More often than not, my evening ritual of watching the kids find ‘Wally’ is a reflection of my day, watching my clients play their own real-life version of the game. The Wally in their scenario is their next recruit, and they are sifting through the world at large to find him or her.
When you’re reading Where’s Wally, there is only one Wally on the page. No matter how many people are sitting around reading the same book, only one of you can be the first to find Wally. If you’ve never played, you may not have realised how many other great things there are to find on a Where’s Wally page. Perhaps you’ve missed out on the other interesting characters because you’ve been so focused on Wally.
If you are in Sydney, for example, and you’re on the search for someone to join your property management team today, you’ve probably set a criteria that goes something like this: ‘More than five years’ property management experience, has managed a large portfolio, can use REST, they’ll need to work Saturdays, be committed to their career and happy with $55k.’ Guess what – so has everyone else.
You see, right now, there are 570 jobs listed under ‘Property Management Sydney’ on Seek (you’ll see similar numbers in other states), and from my experience everyone is looking for the same thing. You are all looking for Wally. When searching for sales people, or any other staff members, the same adage rings true: your criteria is consistent.

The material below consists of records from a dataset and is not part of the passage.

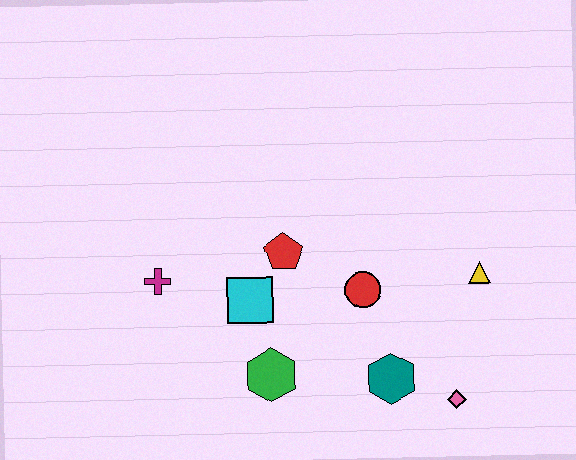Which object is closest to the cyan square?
The red pentagon is closest to the cyan square.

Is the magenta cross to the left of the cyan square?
Yes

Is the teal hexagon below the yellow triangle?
Yes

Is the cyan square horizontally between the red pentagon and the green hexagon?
No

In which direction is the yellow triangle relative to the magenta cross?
The yellow triangle is to the right of the magenta cross.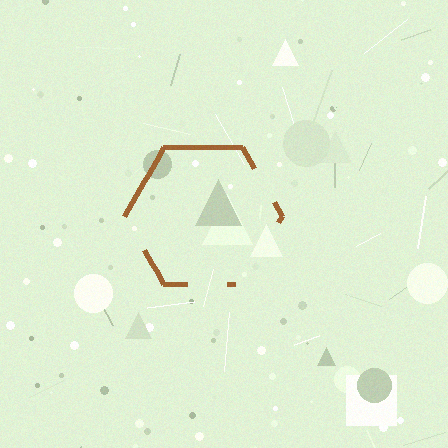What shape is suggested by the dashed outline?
The dashed outline suggests a hexagon.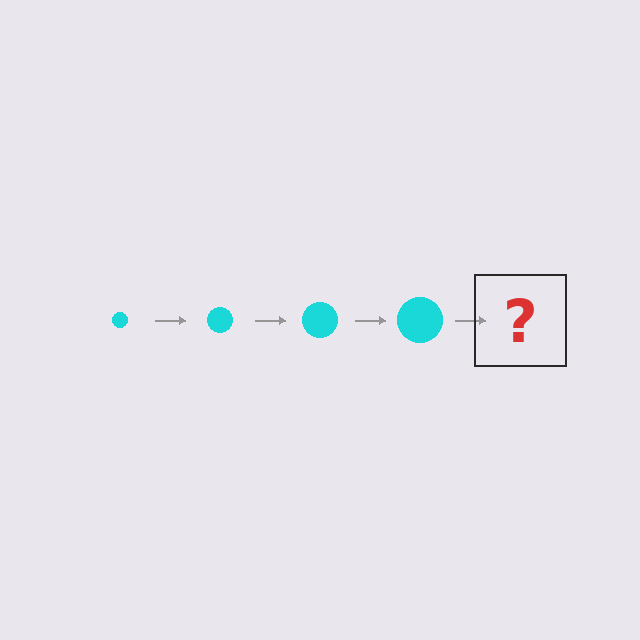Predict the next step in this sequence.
The next step is a cyan circle, larger than the previous one.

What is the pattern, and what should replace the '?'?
The pattern is that the circle gets progressively larger each step. The '?' should be a cyan circle, larger than the previous one.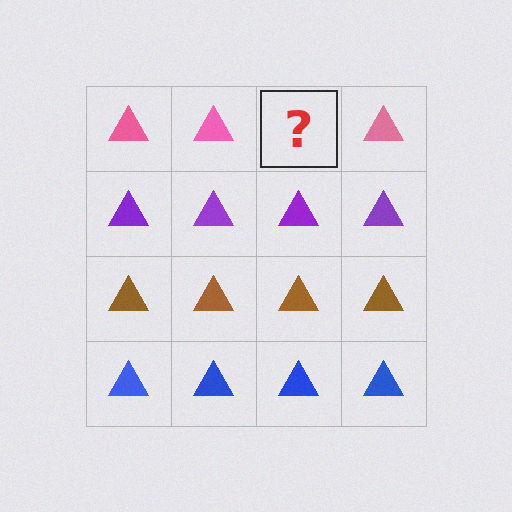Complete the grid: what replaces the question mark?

Government statistics indicate that in the five years between 2013 and 2018 we will see 25,000 to 50,000 people exit the real estate industry nationwide. Add to this demographer Mark McCrindle’s expectation that the average length of employment will be three years and four months, and that the average school leaver will have 17 jobs across five industries during their lifetime, and it is blindingly apparent that to ensure your people strategy is solid and sustainable you need to change your approach and do so quickly.
There are just not enough Wallys out there for everyone. It’s time to start looking for Wendy, Woof the dog and the Wizard.

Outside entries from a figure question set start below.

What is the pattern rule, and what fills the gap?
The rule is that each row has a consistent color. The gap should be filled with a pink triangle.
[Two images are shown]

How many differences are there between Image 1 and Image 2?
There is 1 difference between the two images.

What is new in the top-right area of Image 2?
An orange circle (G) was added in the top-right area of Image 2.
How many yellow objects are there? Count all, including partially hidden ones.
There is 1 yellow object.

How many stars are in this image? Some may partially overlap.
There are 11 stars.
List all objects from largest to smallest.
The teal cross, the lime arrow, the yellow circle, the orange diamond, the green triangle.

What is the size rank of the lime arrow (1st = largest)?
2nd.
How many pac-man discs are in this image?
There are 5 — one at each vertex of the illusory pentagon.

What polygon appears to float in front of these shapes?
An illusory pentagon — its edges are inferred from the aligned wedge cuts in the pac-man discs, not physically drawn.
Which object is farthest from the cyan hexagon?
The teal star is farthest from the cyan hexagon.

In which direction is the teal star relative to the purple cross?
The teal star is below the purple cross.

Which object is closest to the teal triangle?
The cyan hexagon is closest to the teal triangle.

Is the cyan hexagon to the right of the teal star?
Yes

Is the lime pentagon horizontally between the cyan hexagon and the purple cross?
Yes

To break your thinking, here are a few thoughts.
- The junior in the office need not be 17 years old and take two years to train. It’s possible to get someone with life experience (The Senior Junior, I call them) up and running in 60 to 90 days, even as a portfolio manager.
- The Senior Junior has life experience; you no longer calculate value just based on industry experience. Life experience, transferrable skills and motivation to learn have an equivalent reward.

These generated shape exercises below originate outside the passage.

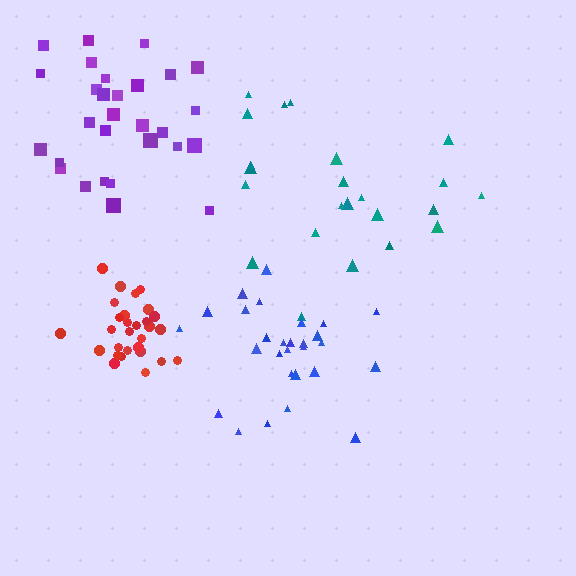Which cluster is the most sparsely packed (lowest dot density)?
Teal.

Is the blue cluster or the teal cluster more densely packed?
Blue.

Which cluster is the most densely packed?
Red.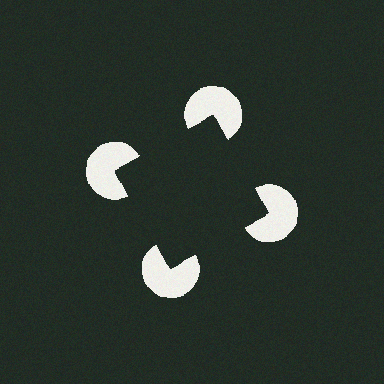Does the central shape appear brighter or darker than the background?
It typically appears slightly darker than the background, even though no actual brightness change is drawn.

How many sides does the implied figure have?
4 sides.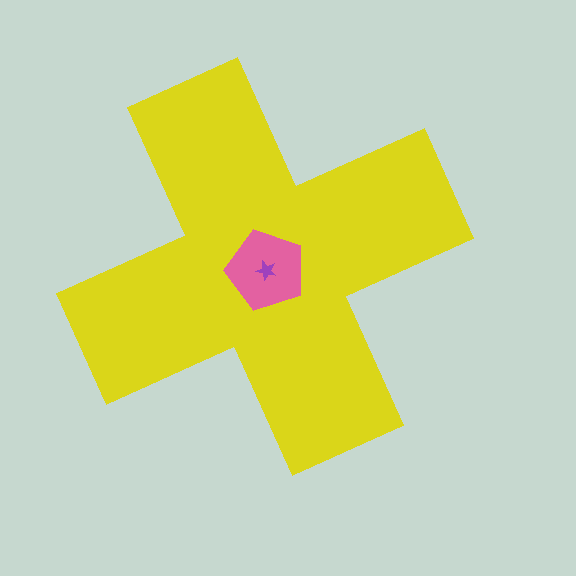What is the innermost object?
The purple star.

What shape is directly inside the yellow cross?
The pink pentagon.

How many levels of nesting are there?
3.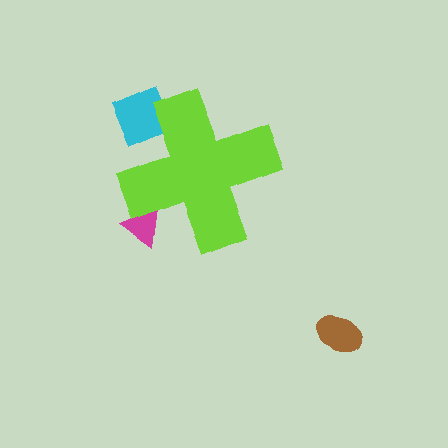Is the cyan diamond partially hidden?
Yes, the cyan diamond is partially hidden behind the lime cross.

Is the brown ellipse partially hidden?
No, the brown ellipse is fully visible.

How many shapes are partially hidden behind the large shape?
2 shapes are partially hidden.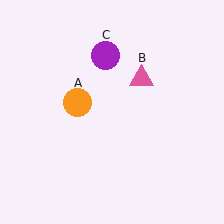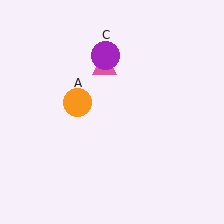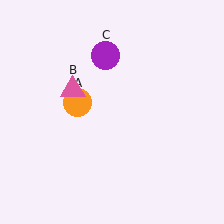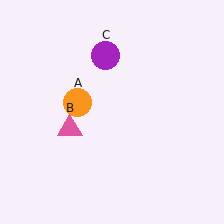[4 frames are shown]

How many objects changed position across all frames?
1 object changed position: pink triangle (object B).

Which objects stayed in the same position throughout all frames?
Orange circle (object A) and purple circle (object C) remained stationary.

- Churn happens! Work out your rate. If you haven’t had someone leave in a while, get ready: you may have multiples at once, so plan for it.
- Develop an onboarding program and professional development plan for upskilling – reduce the lag time for success.
- Work with your People Partner (okay, you call us recruiters). Let them understand your three-year strategy so they can be constantly on the lookout, rather than finding out about the gap when it becomes dire. They know all the characters on the Where’s Wally page.
- Yes, some people do want to take a less intense role for work-life balance. Not everyone is as ambitious as you, and that’s a great thing – we need constant worker bees.
- Review your people structure and task allocation. Perhaps you have got a role for that awesome, talented human standing right in front of you – if you only looked at what functions you needed done in the office, as opposed to the job title that you’ve placed on Seek. You can change the hole to fit the peg.
Oh, one last thing. Sometimes Wally doesn’t want to be found – or rather, Wally just decides he doesn’t want to be found by you. You’re not his type and, with 569 other options, you’ll never see him at all.